= Lahewa =

Lahewa, also Lahia, is a village and sub-district (kecamatan) of North Nias Regency on Nias Island, in the North Sumatra province of Sumatra, Indonesia. Forming part of the northwestern coast of Nias Island, in 2001 the sub-district had a population of 26,548 people. The main village of Lahewa is the third largest settlement on the island, and is home to a mosque and several guesthouses.

==History==
Missionaries visited Nias Island in the early 20th century, and Christianity was reported to have spread to Lahewa by 1915.
Lahewa and Nias Island were struck hard by the Indian Ocean tsunami of 26 December 2004. 150 were reported dead and 3000 homeless in Lahewa, Sirombu and Mandrehe, the tsunami destroying most of the fishing boats.

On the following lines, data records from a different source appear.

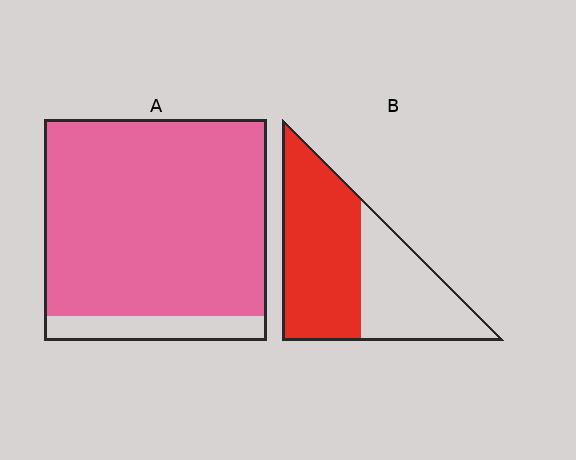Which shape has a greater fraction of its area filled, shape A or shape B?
Shape A.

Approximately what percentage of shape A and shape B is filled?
A is approximately 90% and B is approximately 60%.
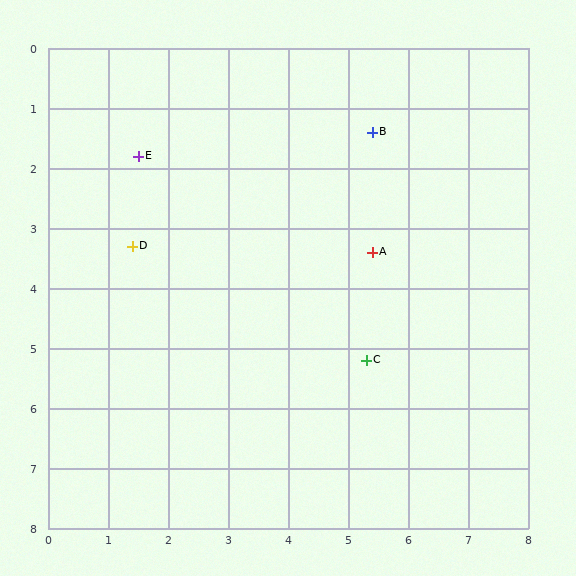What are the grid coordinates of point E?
Point E is at approximately (1.5, 1.8).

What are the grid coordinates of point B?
Point B is at approximately (5.4, 1.4).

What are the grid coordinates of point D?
Point D is at approximately (1.4, 3.3).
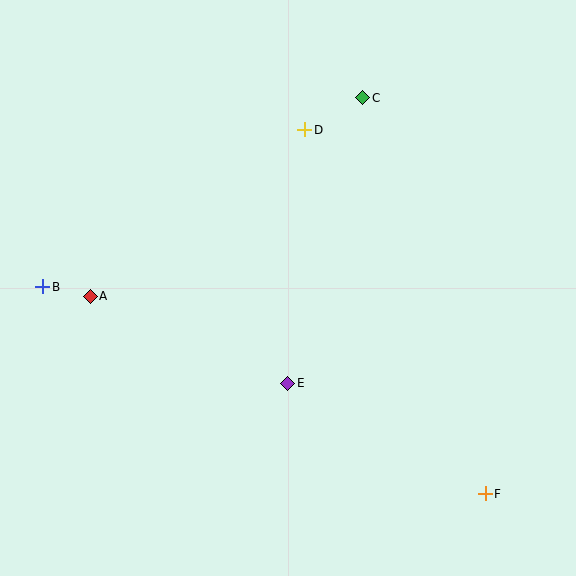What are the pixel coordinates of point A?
Point A is at (90, 296).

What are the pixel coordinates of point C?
Point C is at (363, 98).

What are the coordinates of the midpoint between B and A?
The midpoint between B and A is at (67, 291).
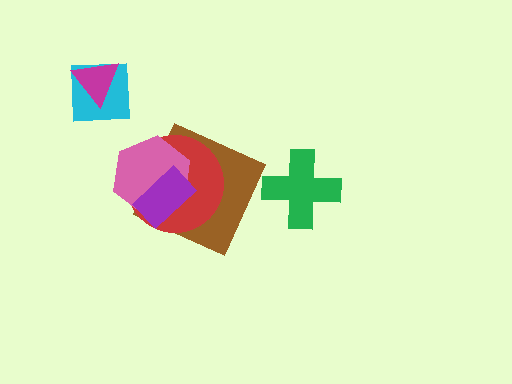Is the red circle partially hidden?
Yes, it is partially covered by another shape.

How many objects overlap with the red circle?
3 objects overlap with the red circle.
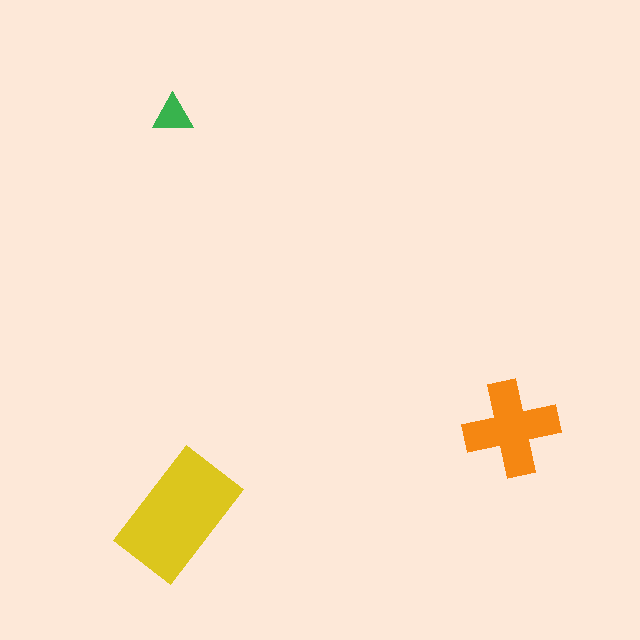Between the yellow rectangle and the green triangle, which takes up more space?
The yellow rectangle.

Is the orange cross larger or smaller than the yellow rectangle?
Smaller.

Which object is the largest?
The yellow rectangle.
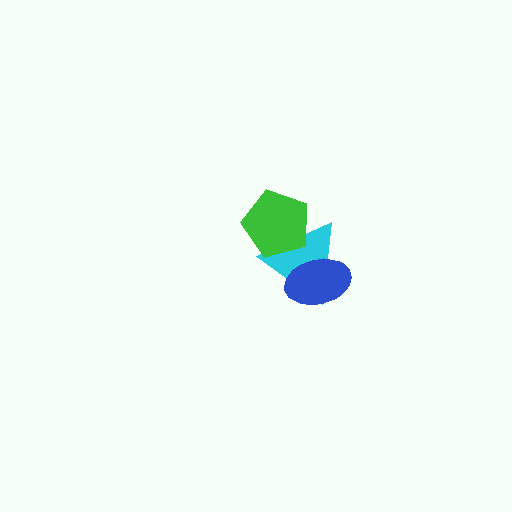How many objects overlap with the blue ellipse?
1 object overlaps with the blue ellipse.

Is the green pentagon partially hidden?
No, no other shape covers it.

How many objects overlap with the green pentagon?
1 object overlaps with the green pentagon.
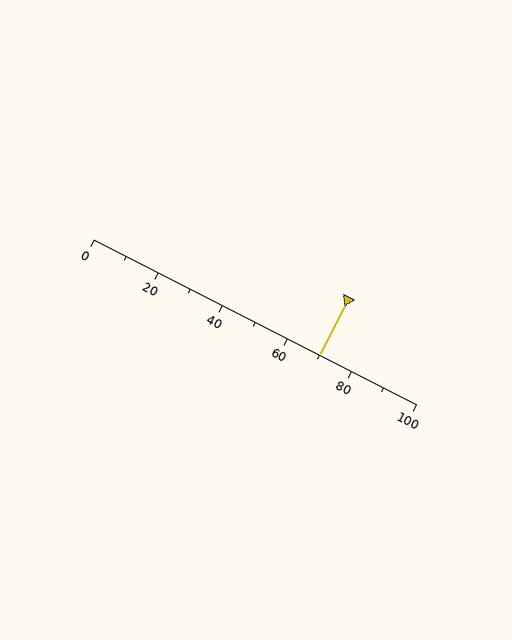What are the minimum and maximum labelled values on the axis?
The axis runs from 0 to 100.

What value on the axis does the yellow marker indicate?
The marker indicates approximately 70.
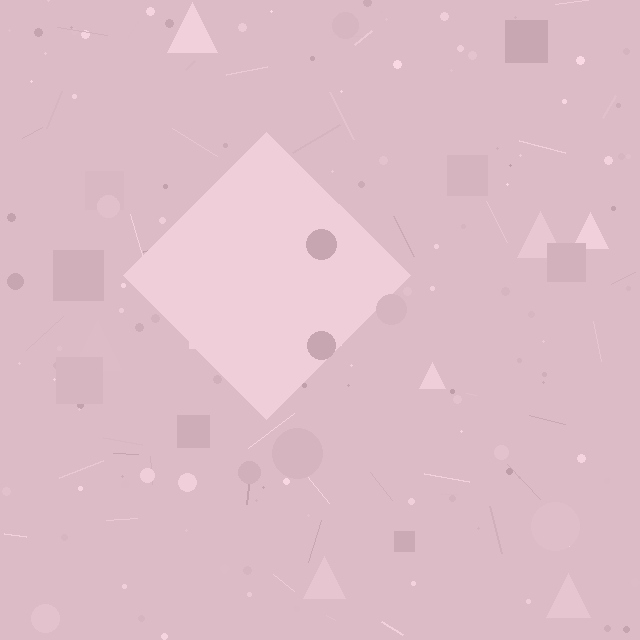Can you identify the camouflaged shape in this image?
The camouflaged shape is a diamond.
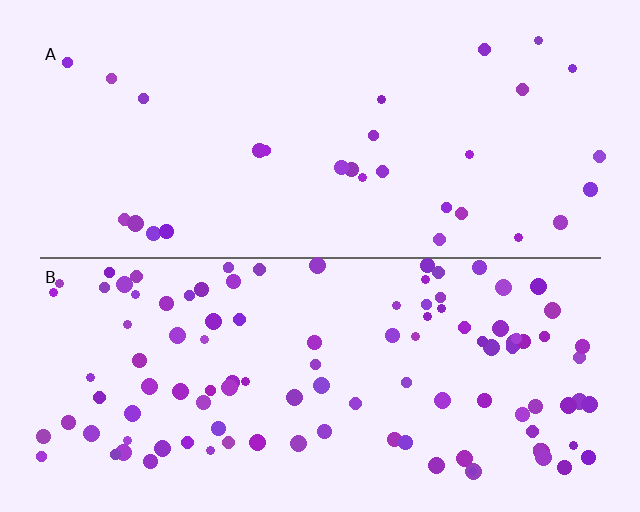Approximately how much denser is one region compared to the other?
Approximately 3.7× — region B over region A.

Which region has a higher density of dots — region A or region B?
B (the bottom).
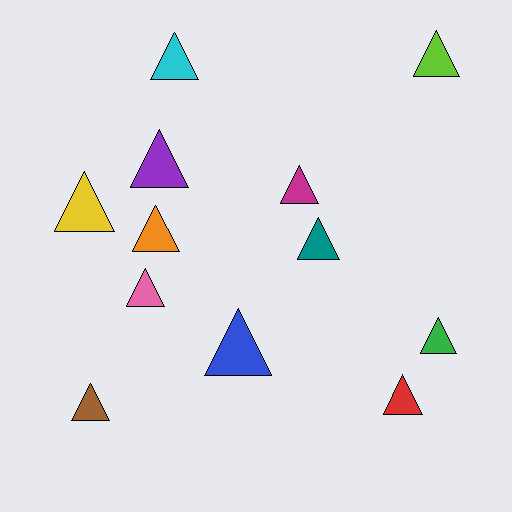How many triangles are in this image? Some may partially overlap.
There are 12 triangles.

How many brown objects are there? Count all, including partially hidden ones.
There is 1 brown object.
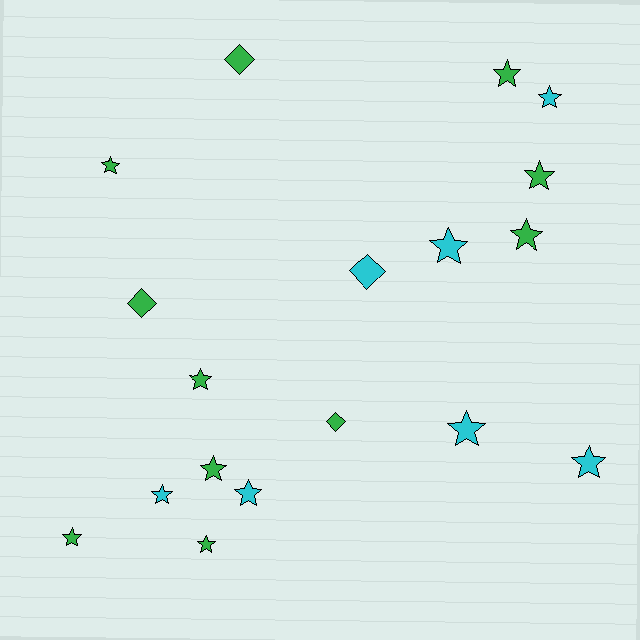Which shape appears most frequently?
Star, with 14 objects.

Due to the poverty-stricken conditions, the people of Lahewa have traditionally suffered from diarrhoea, malaria and dengue fever. The International Federation of Red Cross and Red Crescent Societies (IFRC), with support from Canadian Red Cross have worked together to improve water and sanitation conditions in the area.
Cornelius Zalukhu has been the local governor of the kecamatan.

==Geography==
Lahewa is approximately 80 km by road from the regional capital of Gunung Sitoli. In 2001 the subdistrict had a population of 26,548 people, in an area covering 446.05 km². It contains 21 desa/kelurahan (village communities).
The third largest settlement on Nias Island, the wider sub-district forms the peninsula on the northwest coast, with many caverns among the cliffs and over 130 islands offshore. Geologically it forms the Nias-Lahewa Sub-basin.

==Landmarks==
The principal place of worship in Lahewa village is Gereja Katolik Lahewa mosque. It is home to several guesthouses, including Siang Malam, a restaurant and guesthouse with 5 rooms upstairs, and Mentari, a two-storey wooden house with 10 double rooms.